In 2008, the world-renowned computer security specialist, Dan Kaminsky, identified a critical flaw in the Internet’s Domain Name System that would have potentially allowed any highly skilled coder to hack and bring down the World Wide Web. Fortunately, Mr Kaminsky worked alongside governments and major technology companies to patch this weakness. Several years later, Kaminsky tried cracking Bitcoin, a cryptocurrency existing purely in the virtual world, a feat presumed much simpler than his discovery years before. The task proved impossible, the code was impregnable, even for the man capable of hacking the world’s information source – thereby solidifying Bitcoin and its still-unknown creator as a force in the world of cryptocurrencies.

Since Bitcoin’s inception after the global financial crisis, scores of cryptocurrencies have been derived from its open source code. Despite its growing popularity and intrigue, the actual meaning of “cryptocurrency” is a source of confusion and is often mistaken for other non-controversial online currency and payment systems (for example PayPal).

Cryptocurrencies are often incorrectly compared to virtual currencies, which are commonly used in venues, for example video games, to purchase items for sale in the game’s fantasy marketplace. These virtual currencies are centrally controlled by the games’ developers and do not have any value outside of their respective gaming world.

Digital currency, on the other hand, is currency that lacks a physical existence and instead only appears in the virtual world, but can be used to purchase goods and services in the “real” world. Much of our money supply is now digital and is recorded in highly-secure bank computers. Some sources claim that less than 1/10th of the world’s money supply is actually physical paper or coin money.

Bitcoin and similar currencies, Quark and Dogecoin for example, take digital currencies one step further. Although they are digital in nature, they are not considered legal tender and exist as an unofficial, and widely illegal, alternative to hard currencies like the dollar and the euro.

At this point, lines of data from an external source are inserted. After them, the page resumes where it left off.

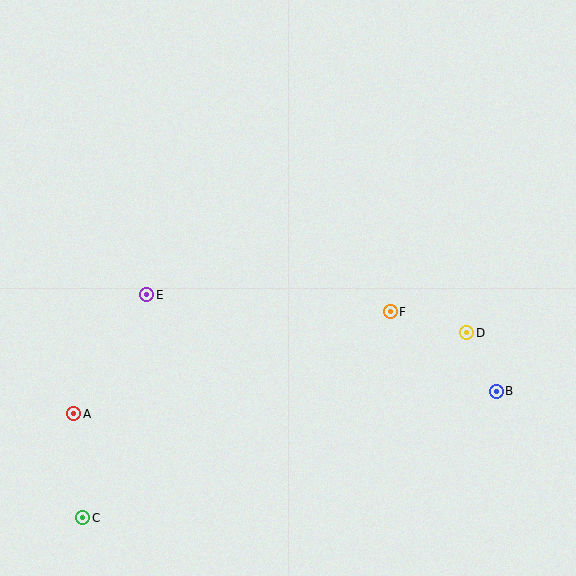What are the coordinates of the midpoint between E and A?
The midpoint between E and A is at (110, 354).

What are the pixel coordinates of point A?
Point A is at (74, 414).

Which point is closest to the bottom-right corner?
Point B is closest to the bottom-right corner.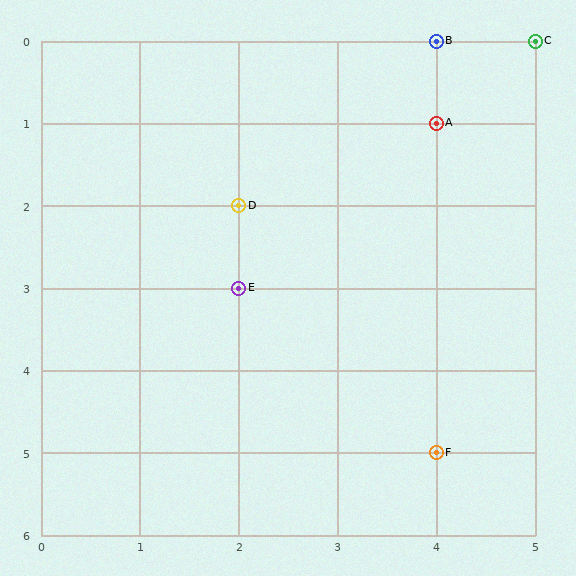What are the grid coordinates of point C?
Point C is at grid coordinates (5, 0).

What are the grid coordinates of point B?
Point B is at grid coordinates (4, 0).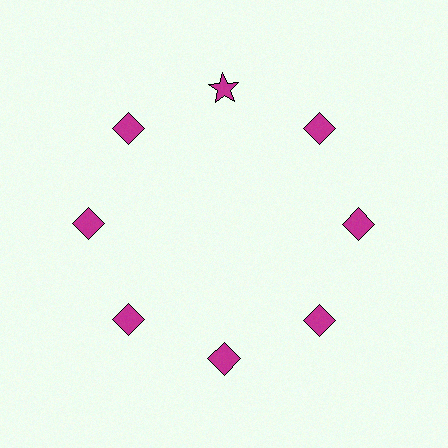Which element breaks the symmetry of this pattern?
The magenta star at roughly the 12 o'clock position breaks the symmetry. All other shapes are magenta diamonds.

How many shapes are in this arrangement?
There are 8 shapes arranged in a ring pattern.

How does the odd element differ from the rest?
It has a different shape: star instead of diamond.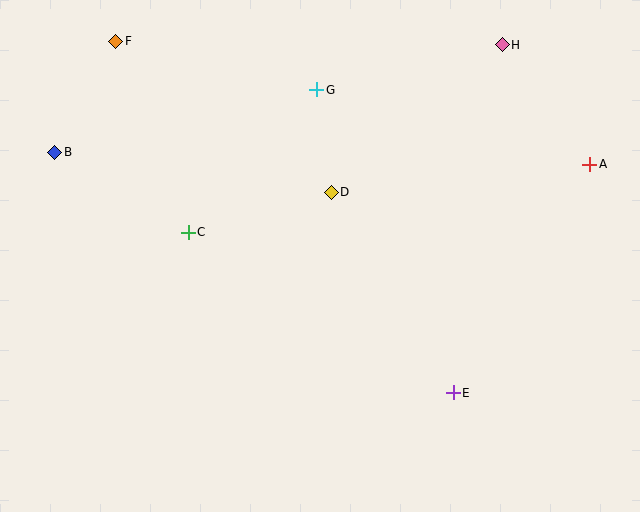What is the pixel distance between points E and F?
The distance between E and F is 487 pixels.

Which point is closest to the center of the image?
Point D at (331, 192) is closest to the center.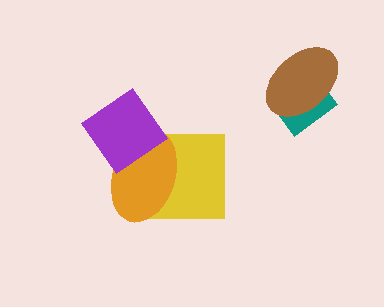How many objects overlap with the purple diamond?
2 objects overlap with the purple diamond.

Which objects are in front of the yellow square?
2 objects cover part of the yellow square: the orange ellipse and the purple diamond.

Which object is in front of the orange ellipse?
The purple diamond is in front of the orange ellipse.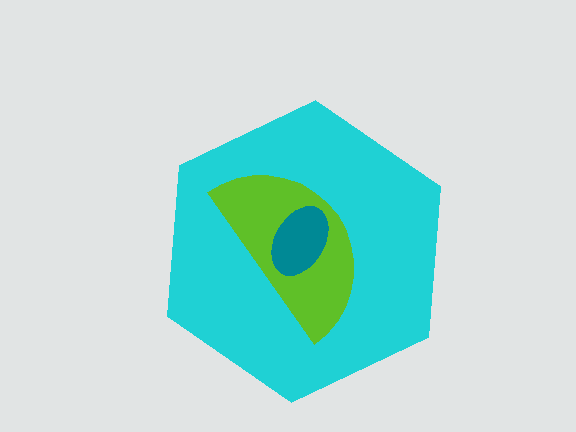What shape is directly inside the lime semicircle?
The teal ellipse.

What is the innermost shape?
The teal ellipse.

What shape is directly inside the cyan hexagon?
The lime semicircle.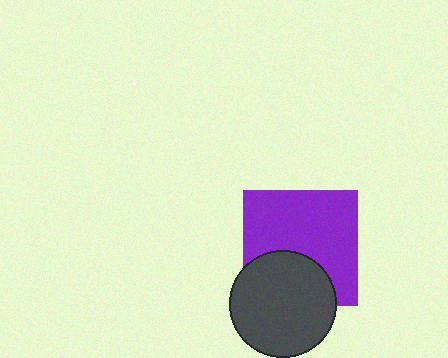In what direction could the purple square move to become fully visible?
The purple square could move up. That would shift it out from behind the dark gray circle entirely.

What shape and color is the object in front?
The object in front is a dark gray circle.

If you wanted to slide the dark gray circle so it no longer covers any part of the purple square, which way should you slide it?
Slide it down — that is the most direct way to separate the two shapes.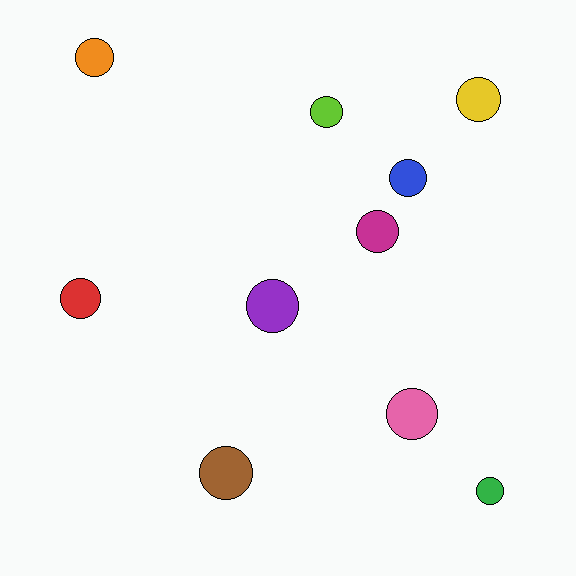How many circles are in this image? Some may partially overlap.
There are 10 circles.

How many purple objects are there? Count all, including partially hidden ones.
There is 1 purple object.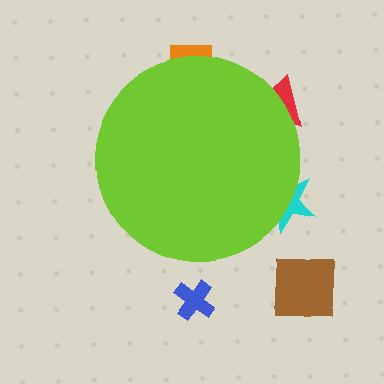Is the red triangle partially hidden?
Yes, the red triangle is partially hidden behind the lime circle.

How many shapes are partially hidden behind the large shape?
3 shapes are partially hidden.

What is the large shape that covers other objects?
A lime circle.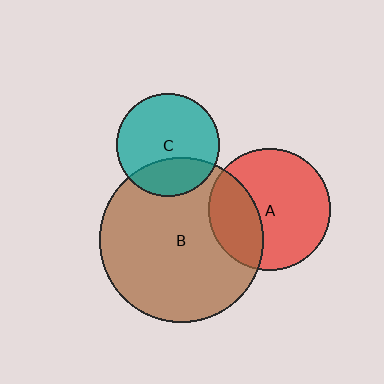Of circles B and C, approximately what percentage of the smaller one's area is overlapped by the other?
Approximately 25%.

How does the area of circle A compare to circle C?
Approximately 1.4 times.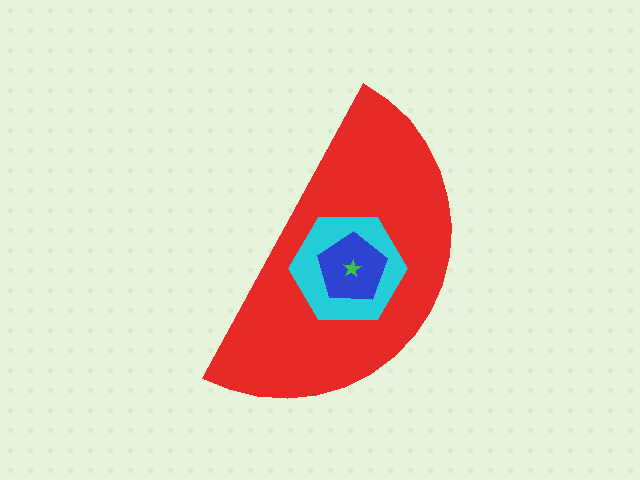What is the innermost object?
The green star.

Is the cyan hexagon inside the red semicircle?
Yes.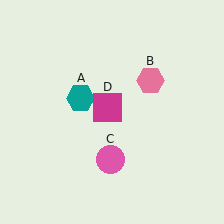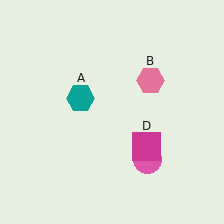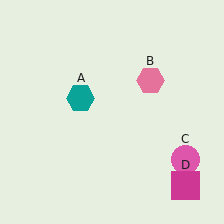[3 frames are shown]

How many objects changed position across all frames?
2 objects changed position: pink circle (object C), magenta square (object D).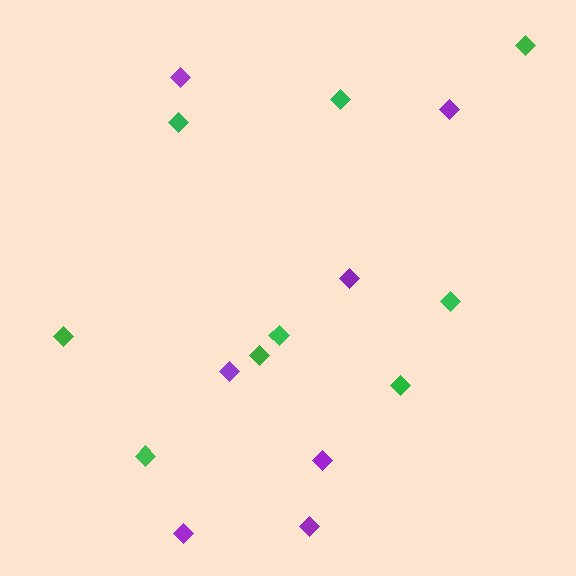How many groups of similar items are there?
There are 2 groups: one group of green diamonds (9) and one group of purple diamonds (7).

They also have the unique feature of encryption to ensure that every transaction is entirely untraceable, often facilitating illicit use such as narcotics trafficking and money laundering. It also ensures that each Bitcoin can only be used at one time as each coin has its own unique code, eliminating the possibility of fraud.

To obtain these cryptocurrencies, computers “mine” for coins by connecting to peer-to-peer networks similar to those used for sharing pirated movies and music. Coins are awarded to the most powerful computers, and become increasingly more difficult to mine as the number of available units diminishes. The currency’s encryption limits the number of possible units, so once all coins are mined more cannot be created.

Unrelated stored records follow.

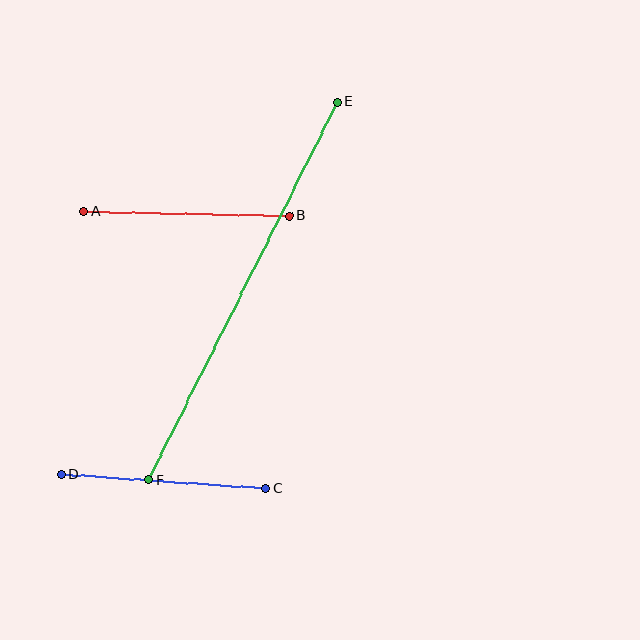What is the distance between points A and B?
The distance is approximately 206 pixels.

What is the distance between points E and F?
The distance is approximately 423 pixels.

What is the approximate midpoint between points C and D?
The midpoint is at approximately (163, 481) pixels.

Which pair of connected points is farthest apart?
Points E and F are farthest apart.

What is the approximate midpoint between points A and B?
The midpoint is at approximately (186, 214) pixels.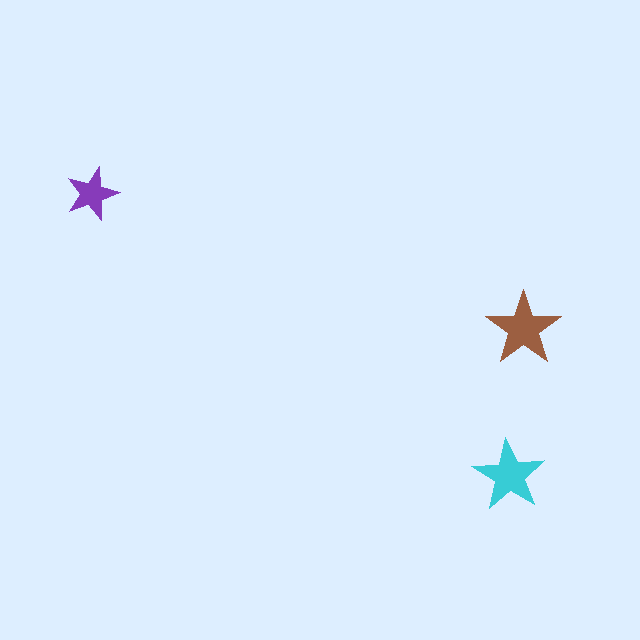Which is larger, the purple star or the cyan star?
The cyan one.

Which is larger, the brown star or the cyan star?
The brown one.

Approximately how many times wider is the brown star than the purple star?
About 1.5 times wider.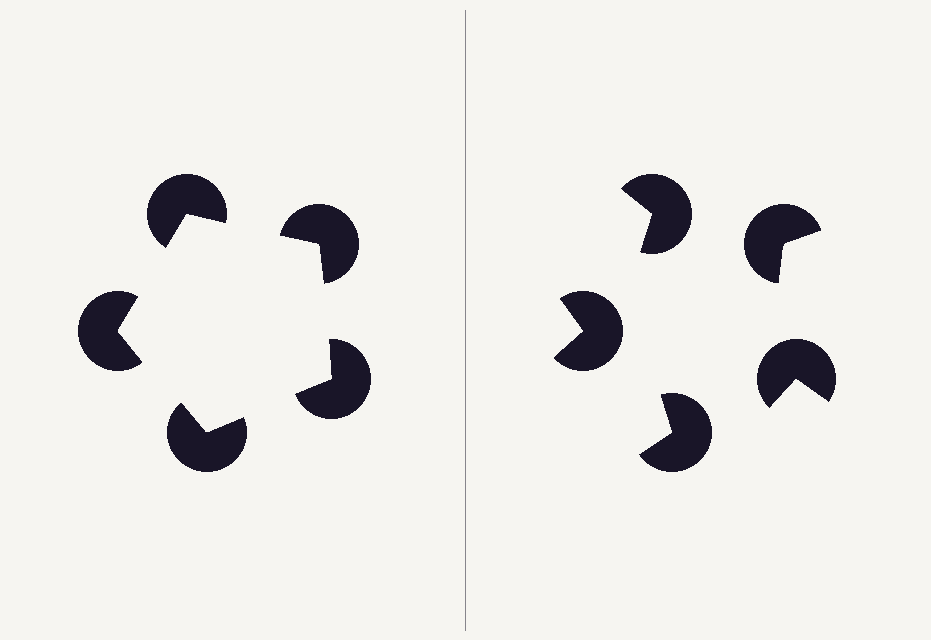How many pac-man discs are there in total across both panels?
10 — 5 on each side.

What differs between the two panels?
The pac-man discs are positioned identically on both sides; only the wedge orientations differ. On the left they align to a pentagon; on the right they are misaligned.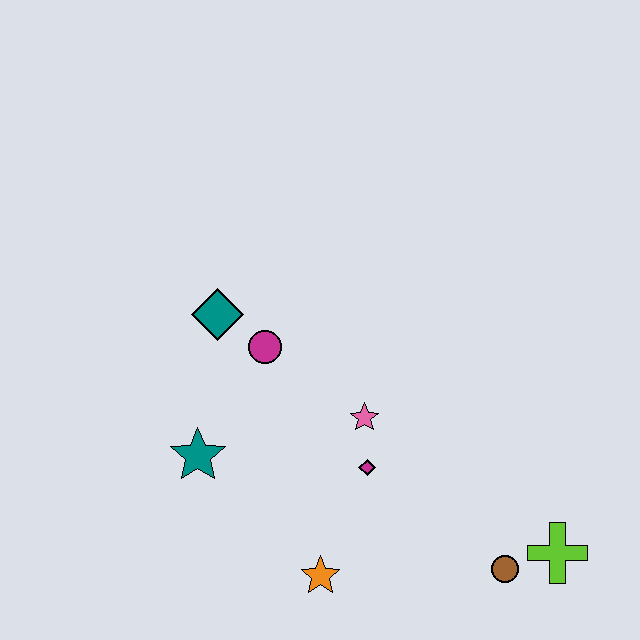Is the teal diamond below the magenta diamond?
No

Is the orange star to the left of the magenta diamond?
Yes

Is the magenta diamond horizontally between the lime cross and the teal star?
Yes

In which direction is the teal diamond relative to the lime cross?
The teal diamond is to the left of the lime cross.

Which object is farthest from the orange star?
The teal diamond is farthest from the orange star.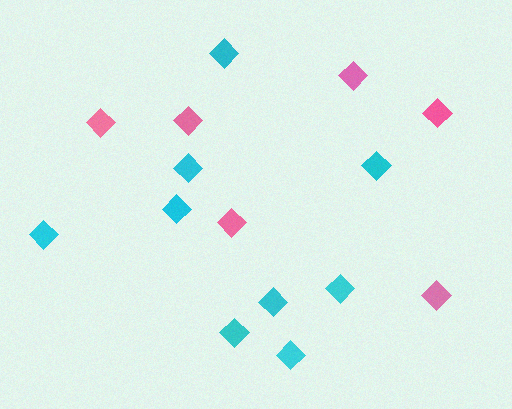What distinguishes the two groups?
There are 2 groups: one group of pink diamonds (6) and one group of cyan diamonds (9).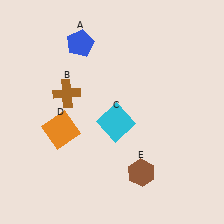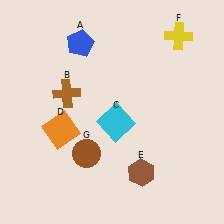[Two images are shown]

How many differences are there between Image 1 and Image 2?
There are 2 differences between the two images.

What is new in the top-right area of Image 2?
A yellow cross (F) was added in the top-right area of Image 2.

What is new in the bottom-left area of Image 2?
A brown circle (G) was added in the bottom-left area of Image 2.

It is this demand for limited currency units that sparked Bitcoin’s creation, the world’s first cryptocurrency. It’s creator, though anonymous, has stated his or her intention to create a currency insulated from government interference in its value. Unlike currencies controlled by international institutions, it’s impossible to simply “print” additional Bitcoins, as many countries do to increase their money supply, often leading to inflation. For example, Zimbabwe printed so much money that it experienced hyperinflation, leading to a nearly 80 billion per cent inflation rate in 2008.

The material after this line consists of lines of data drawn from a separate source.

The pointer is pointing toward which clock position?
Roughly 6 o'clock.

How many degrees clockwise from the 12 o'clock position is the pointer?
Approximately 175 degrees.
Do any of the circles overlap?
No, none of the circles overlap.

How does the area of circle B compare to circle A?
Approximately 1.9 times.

The idea of cryptocurrency remains a relatively new concept, one with unpredictable implications that many of us are still struggling to understand.  As it is something we have never faced before, there are many uncertainties that lie ahead, namely establishing a regulatory framework.

For currencies to be “common currency” they need to have liquidity (ie there is sufficient flowing to support transactions) and ubiquitous (ie accessible to all). It’s difficult to say when or if consumers and merchants will widely accept cryptocurrencies, but we are witnessing the very beginning of this unfolding as ShapeShift, the first cryptocurrency trading app, launches in the Apple store this week, whilst in parallel an increasing number of retailers are beginning to accept Bitcoins. Bitcoin ATMs are even being experimentally introduced in select areas.

As the market continues to develop, the future of cryptocurrencies will become clearer, but for now their future remains as mysterious as their creator. However, as we continue to embrace the digital era, what is certain is how we create, store, manage and distribute data will be of critical importance. Are institutions prepared to support today’s data points let alone new cryptocurrency data points? Not all are and so investment in data architecture, data infrastructure and data management will continue to be a priority.